Anchorage, Alaska is one of the most unique—and misunderstood—travel destinations in the world. The saying “Everything is bigger in Alaska,” doesn’t just apply to the mountains and glaciers—it also holds true for myths about Alaska. Here are four of them that we’re going to bust once and for all!
Myth #1: Alaska’s Too Cold!
Anchorage’s climate from springtime to the fall is similar to San Francisco’s in the spring; temperatures can reach into the 70’s. The city lies more than 350 miles south of the Arctic Circle and is warmed by Pacific Ocean currents, so the climate is quite mild year-round, and summertime high temperatures average 65°F/18°C. It gets even warmer if you travel to Alaska’s interior, where you’re likely to see temperatures in the 80’s and even 90’s. That’s hot by local standards, but still perfect for outdoor adventures.
Winters bring snow, with high temperatures in the 20’s, creating a climate very much like ski resorts in the Rocky Mountains, Canada, or Europe. Low humidity also contributes to Anchorage’s comfortable climate.
Myth #2: Alaska’s Too Far
Anchorage is only a 4-hour flight from the west coast of the U.S. With connections from all over the world and more than 240 flights arriving daily at Ted Stevens Anchorage International Airport, Alaska’s largest urban center serves as the gateway to Alaska. Most flights—even from the East Coast—have only one stop in Chicago, Denver, or Seattle, so the logistics of flying to Alaska are a cinch.
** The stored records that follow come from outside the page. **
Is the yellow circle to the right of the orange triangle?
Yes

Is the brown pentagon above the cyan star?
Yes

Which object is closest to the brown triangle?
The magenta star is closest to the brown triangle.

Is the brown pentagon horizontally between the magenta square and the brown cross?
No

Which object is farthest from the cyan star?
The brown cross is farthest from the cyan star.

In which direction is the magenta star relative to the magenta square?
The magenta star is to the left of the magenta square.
While you fly, enjoy a spectacular bird’s-eye view of the miles and miles of gigantic, snow-capped mountains and deep valleys carved by ancient glaciers. And during winter, you might luck out and see the northern lights dancing across the night sky!
Myth #3: Alaska’s Expensive
Well…not really. The cost of living in many Alaskan cities is significantly less than in many other U.S. cities. Some items, like Alaskan seafood, are typically cheaper and certainly fresher than you can get anywhere else. Plus, there’s no statewide sales tax!
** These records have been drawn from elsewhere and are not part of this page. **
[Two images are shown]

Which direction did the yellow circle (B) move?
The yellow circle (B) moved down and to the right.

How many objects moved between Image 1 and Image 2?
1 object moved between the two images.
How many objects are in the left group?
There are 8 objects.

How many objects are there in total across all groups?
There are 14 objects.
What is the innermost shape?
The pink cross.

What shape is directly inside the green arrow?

Even better, many of the state’s best offerings are free. Ubiquitous greenbelts and parks offer easy access to activities that don’t necessarily cost anything: world-class fishing, birding, wildlife viewing, berry picking, cross-country skiing, ice skating, sledding, hiking, biking, and rafting.
Myth #4: Alaska’s Dark
Most visitors come to Alaska between May and September, when Anchorage gets as much as 21 hours of sunlight per day. In the Far North, the sun doesn't set for several months. Just imagine how much adventure you can pack into 21 hours of sunlight each day!
It is true that the winter days are shorter than places closer to the equator, but averaged over an entire year, Alaska gets 10–17 minutes more daylight per day than the rest of the country. If you include civil twilight—when there’s still enough sunlight for outdoor activities—Alaska gets 40 minutes more light on average per day than the rest of the country.
Even during those months when Alaska has just as many daylight hours as other locations, the days seem longer. That's because the sun rises and sets later in Alaska due to time-zone boundaries.